For the new war on drugs, the new enemy is synthetic drugs. Authorities say that the problem with these synthetic drugs is that until recently, many of them were legal and easily found at head shops and gas stations.
The drugs are disguised as potpourri, plant food, bath salts and different types of cleaners, sometimes making them hard to identify. For parents, the more you know, the better chance you have of keeping your kids safe.
Deputy Chad Williams of the Mesa County Sheriff's Office taught the class Tuesday evening, telling parents that these new, synthetic drugs are becoming a bigger problem than common drugs because the sellers market them as normal household items.
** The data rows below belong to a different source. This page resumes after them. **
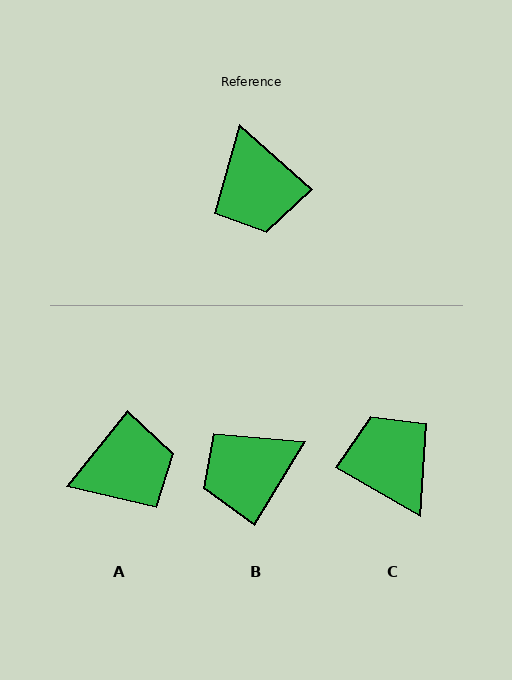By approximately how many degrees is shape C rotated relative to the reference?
Approximately 168 degrees clockwise.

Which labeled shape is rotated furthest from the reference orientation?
C, about 168 degrees away.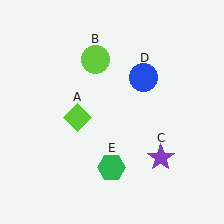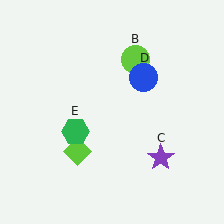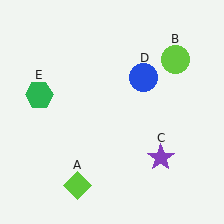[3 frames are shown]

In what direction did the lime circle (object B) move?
The lime circle (object B) moved right.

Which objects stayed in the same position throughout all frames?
Purple star (object C) and blue circle (object D) remained stationary.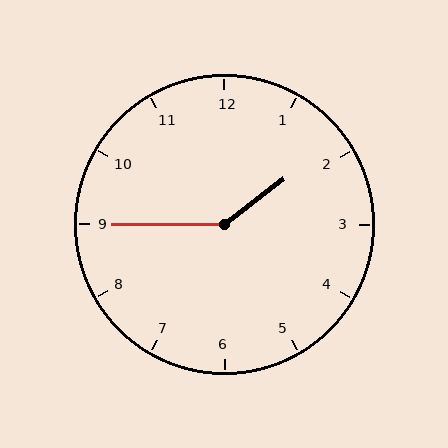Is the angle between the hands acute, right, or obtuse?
It is obtuse.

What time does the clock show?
1:45.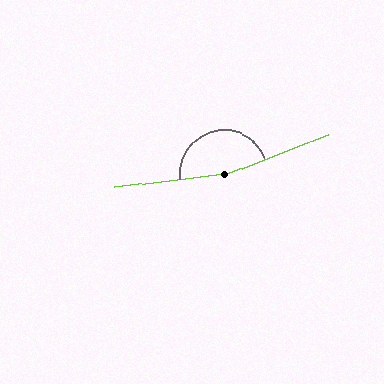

"They use the loopholes in the law to make them legal, and so once you identify the active ingredients in the bath salts and make those illegal, what they do is just change a little something about them and make them a different active ingredient, and they try to market it as a different thing," Williams said.
For parents, like Sharon Lassiter, who has a nine-year-old daughter, getting a chance to see up close what some of those new threats are is exactly what brought her to the class.
"What worries me most is just how dangerous it is, just wrong people and making the wrong suggestions," Lassiter said. “I don't know what is going on today. I know what was going on when I was in school, but I'm sure it's completely different."
Authorities say because this new generation of drugs is so new and different, knowing what to look for can be essential for parents in protecting their kids.
"If the packages are marked 'not for human consumption,' that's an obvious thing. If you have bath salts, why put it on there? If it's marked that it's not illegal, why put that on there? Those are the red flags," Williams said.
Williams said parents of middle school kids-- and even students as young as elementary school-- should start keeping an eye out on what kids are bringing home. Also keep in mind that these new synthetic drugs are marketed directly at kids, so don't let the packaging fool you.
Williams also said some of the drugs are so new that as parents come across them, they should turn them in so police can test the ingredients and get them off the streets.